Mutant screens of CMS-S Mu transposon-active stocks were conducted at the University of Florida Plant Science Research Unit located in Citra, FL. A color-converted B73 (ccB73) UniformMu resource was developed, originally for the recovery of seed development mutants, as outlined in Figure S3A in File S1. We subsequently investigated this resource as a source of Mu transposon-induced rfl mutants, as outlined in Figure S3B in File S1. The ccB73 version of UniformMu was selected for this screen because the B73 inbred line is known to maintain CMS-S pollen sterility. To confirm maintenance of pollen sterility in the ccB73 UniformMu background, CMS-S Mo17 was pollinated with ccB73 UniformMu, Mu-active plants grown from two ears that were not segregating seed mutants. Thirty progeny from each of the two resulting families were grown and examined for pollen fertility. The largely pollen-sterile families confirmed that fertility restorers were not uniformly present in the ccB73 UniformMu background. We subsequently grew plump kernels from 22 N-cytoplasm ccB73 UniformMu, Mu-inactive ears segregating for independent, seed-lethal mutants and crossed the resulting plants with pollen-sterile CMS-S Mo17/B73 hybrid plants. In mutant screen 3, 22 progeny families of 15 plants each (one family tracing back to each of the 22 ccB73 UniformMu ears) were grown and screened for pollen fertility.

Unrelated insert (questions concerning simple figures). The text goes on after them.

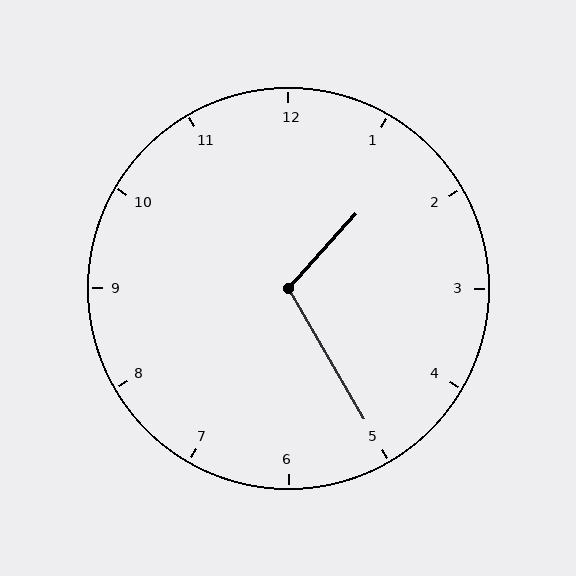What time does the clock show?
1:25.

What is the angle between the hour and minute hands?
Approximately 108 degrees.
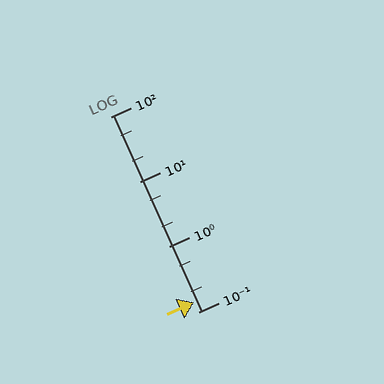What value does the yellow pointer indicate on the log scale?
The pointer indicates approximately 0.14.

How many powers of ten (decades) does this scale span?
The scale spans 3 decades, from 0.1 to 100.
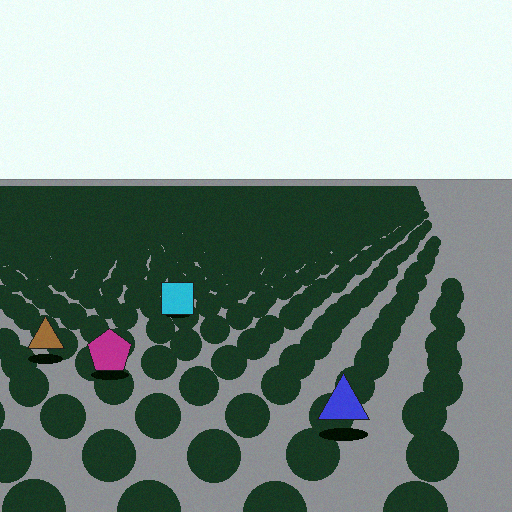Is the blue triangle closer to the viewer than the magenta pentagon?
Yes. The blue triangle is closer — you can tell from the texture gradient: the ground texture is coarser near it.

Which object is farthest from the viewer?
The cyan square is farthest from the viewer. It appears smaller and the ground texture around it is denser.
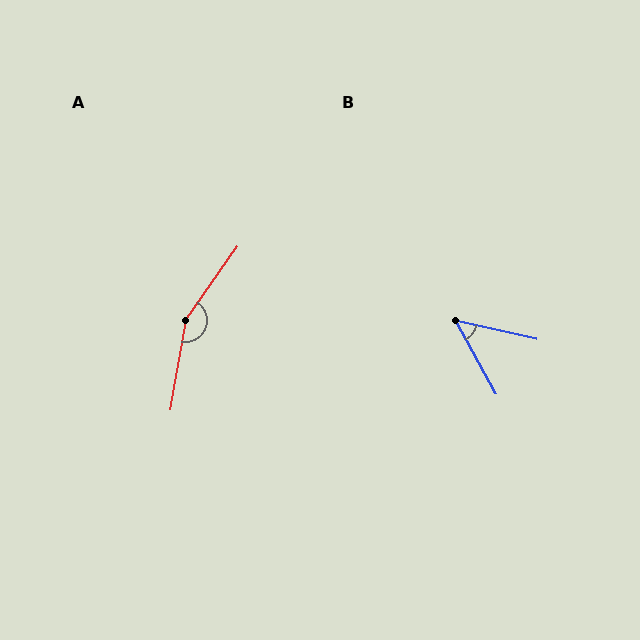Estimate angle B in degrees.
Approximately 48 degrees.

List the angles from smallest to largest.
B (48°), A (155°).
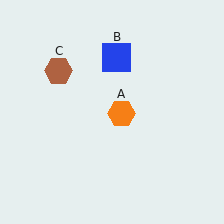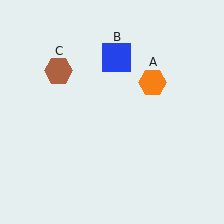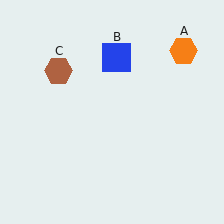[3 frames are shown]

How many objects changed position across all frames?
1 object changed position: orange hexagon (object A).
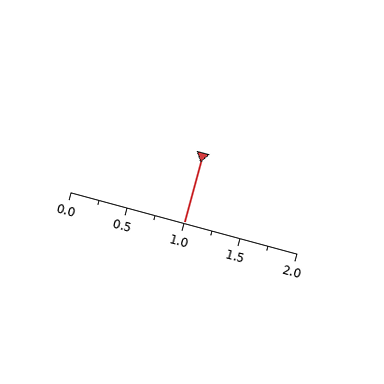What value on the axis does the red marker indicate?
The marker indicates approximately 1.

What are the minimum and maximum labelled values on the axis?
The axis runs from 0.0 to 2.0.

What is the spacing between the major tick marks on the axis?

Pollen-shedding plants were backcrossed as pollen parents onto ears of CMS-S Mo17/B73 hybrid plants to confirm and recover any pollen-transmissible nuclear mutations that restored pollen fertility in the presence of CMS-S.

Mutant classification

CMS-S plants heterozygous for new restorer mutants were self- or sib-pollinated to test for homozygous viability vs. homozygous lethality of the new restorer allele. Restorers were assigned to the rfl class if the resulting ears segregated ∼1:1 for aborted and normal seeds counted on the ear. The 1:1 segregation is diagnostic because, in S cytoplasm, only the pollen carrying a restoring allele (here an rfl mutant) will function. Pollen carrying the nonrestoring allele is collapsed (Buchert 1961). New restorers were designated rfv if self- or sib-ears had full, normal seed sets. In a few cases, classifications were in question because of poor seed sets (possibly due to rfl mutants conditioning semisterile seed set lethality) or the segregation of < 50% aborted kernels (possibly due to a seed-lethal mutant loosely linked to a restorer mutant). In each of these cases, the rfv assignment was ruled out based upon the absence of plants homozygous for fertility restoration when seeds from self- or sib-progeny ears were grown. Homozygosity and heterozygosity were determined based upon microscopic examination of pollen, as described by Gabay Laughnan et al. (2009) or by Kamps et al. (1996). Homozygous restored plants have pollen fertility approaching 100%, whereas heterozygous restored plants produce 50% collapsed pollen. Given CMS-S parent plants heterozygous for an rfv allele (i.e., rfv/Rfv), self- or sib-progenies are expected to segregate 1:1 for rfv/Rfv heterozygous:rfv/rfv homozygous restored genotypes.

Tests of allelism

The seed-lethal trait was used as the basis for tests of allelism among stable, independent rfl mutants that conditioned obvious lethal-kernel phenotypes. Crosses between CMS-S plants heterozygous for rfl and a nonrestoring allele are predicted to produce ears segregating 1:1 for aborted and normal seeds if the two mutants are alleles of the same gene, and ears with a full set of normal kernels if the two mutants affect different genes.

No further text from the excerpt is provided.